The third element is to marshal clinical allies. Ministers stand a chance in a ‘doctors versus politicians’ row if they have at least some doctors on their side. And the government has considerable power of patronage to persuade them, which it needs to use.
The fourth element is to buy off losers. Despite what the Treasury might hope, it is not possible to reform in a revenue-neutral way – because reform creates winners and losers, and the losers need at least some compensation to keep them quiet. The government must therefore purchase reforms that offer the greatest efficiency and productivity improvements over time – and if it doesn’t have sufficient funds then the answer is to do less reform. It cannot be bought on the cheap.
The fifth and most important element is to pick fights carefully and sequentially. Health care is full of powerful and organised professional groups, and this dynamic can be made to work in reformers’ favour – but only if fights are not with everyone, everywhere, all at once. If we are about to witness the rebirth of foundation hospitals then it will be advisable not to shake up GPs at the same time. Or vice versa. And if reform of everything is unavoidable, it should be piloted in the worst-performing area first – where it is harder for opponents to argue against. This naturally has an impact on a reform timetable: wholesale reform requires at least two parliaments, and governments should accept that.

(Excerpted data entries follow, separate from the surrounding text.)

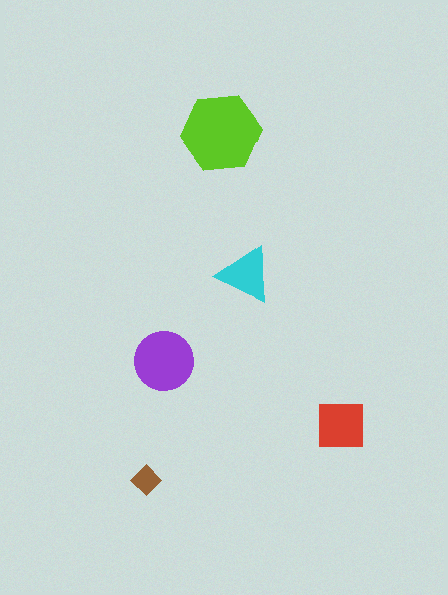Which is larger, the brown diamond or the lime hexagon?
The lime hexagon.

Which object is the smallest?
The brown diamond.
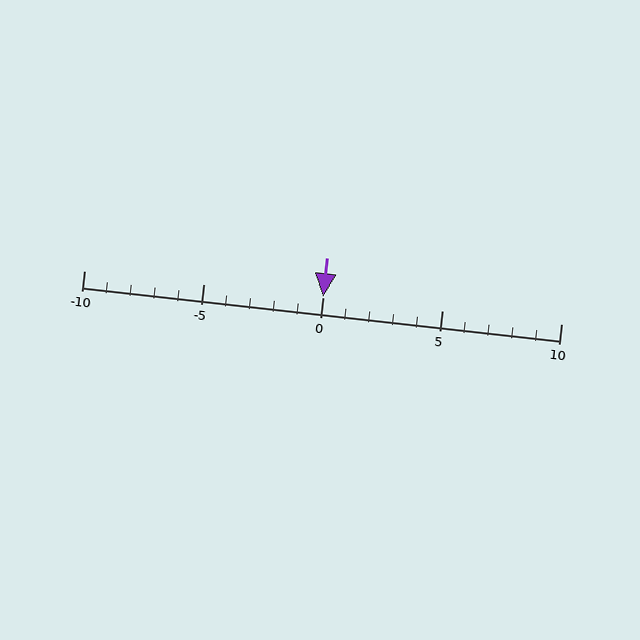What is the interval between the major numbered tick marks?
The major tick marks are spaced 5 units apart.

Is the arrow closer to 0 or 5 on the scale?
The arrow is closer to 0.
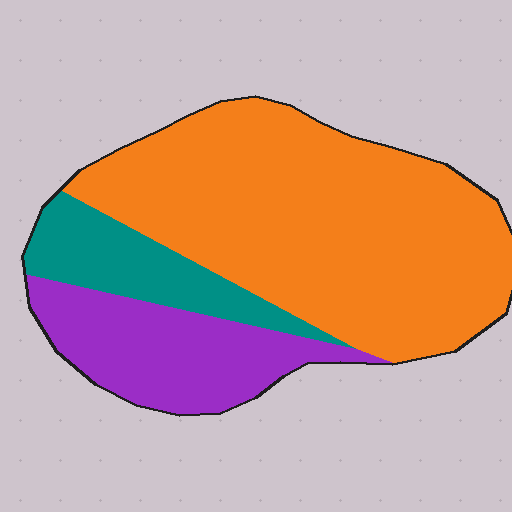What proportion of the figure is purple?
Purple takes up between a sixth and a third of the figure.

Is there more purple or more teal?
Purple.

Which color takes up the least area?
Teal, at roughly 15%.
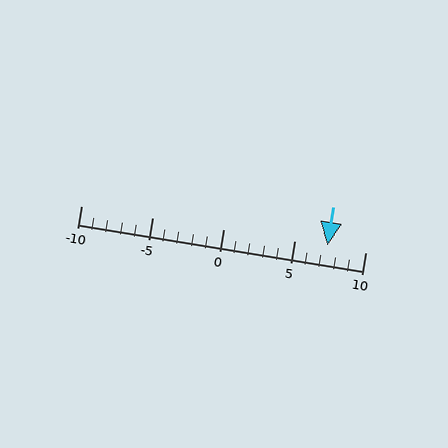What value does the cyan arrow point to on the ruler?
The cyan arrow points to approximately 7.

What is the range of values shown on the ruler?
The ruler shows values from -10 to 10.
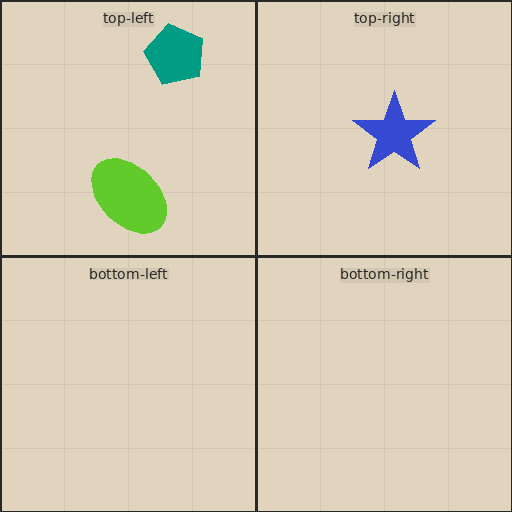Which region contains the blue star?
The top-right region.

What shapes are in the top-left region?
The teal pentagon, the lime ellipse.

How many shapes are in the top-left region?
2.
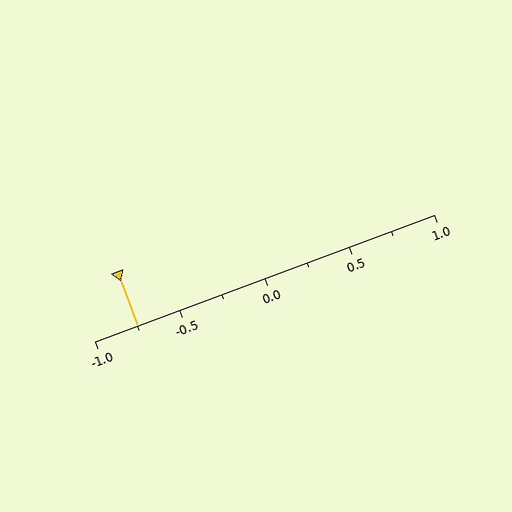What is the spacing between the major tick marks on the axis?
The major ticks are spaced 0.5 apart.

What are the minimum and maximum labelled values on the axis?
The axis runs from -1.0 to 1.0.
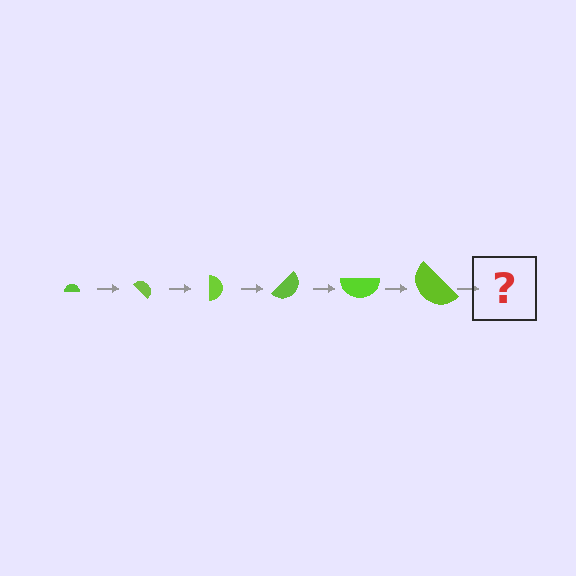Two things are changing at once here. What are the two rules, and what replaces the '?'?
The two rules are that the semicircle grows larger each step and it rotates 45 degrees clockwise each step. The '?' should be a semicircle, larger than the previous one and rotated 270 degrees clockwise from the start.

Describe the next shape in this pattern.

And if the government is going to the trouble of picking fights carefully, there is no point advertising them in advance – for example, through a details-heavy 10 Year Health Plan or through legislation, which is always best avoided. The NHS Plan of 2000 presaged nothing of the landmark reforms – such as foundation hospitals and Payment by Results – that Blair happened upon later. Instead, the plan – signed by the trade unions that then mobilised against these later reforms – simply set out a number of performance ambitions alongside a mishmash of motherhood-and-apple-pie initiatives dressed up as radicalism. The 10 Year Health Plan would do well to emulate it: a sense of the destination is fine, but it does not need to set out exactly who the government intends to fight and when.
“The 10 Year Health Plan would do well to emulate [the NHS Plan of 2000]: a sense of the destination is fine, but it does not need to set out exactly who the government intends to fight and when.”
But there is one final constraint on reform that a political strategy cannot address. For all the talk there might be right now of structural change, commissioning, regulation, competition, integration and incentives, without reform of the workforce their potential will always be limited – because change is hard in any organisation if it requires bargaining with trade unions and professional bodies, and if the workforce is trained inflexibly. And workforce reform in health care – because of the training lead-in times, because of the high barriers to entry and because the workforce is fundamentally scarce – is especially hard.
Reforming how health care professionals are trained, how they work, and even deciding how many there are is not solely in the gift of ministers, because so much of workforce policy is professionally-led – and progress thus relies on consensus. But if the Government wants to deliver successful and enduring improvement in the NHS, it would do well to focus its efforts here.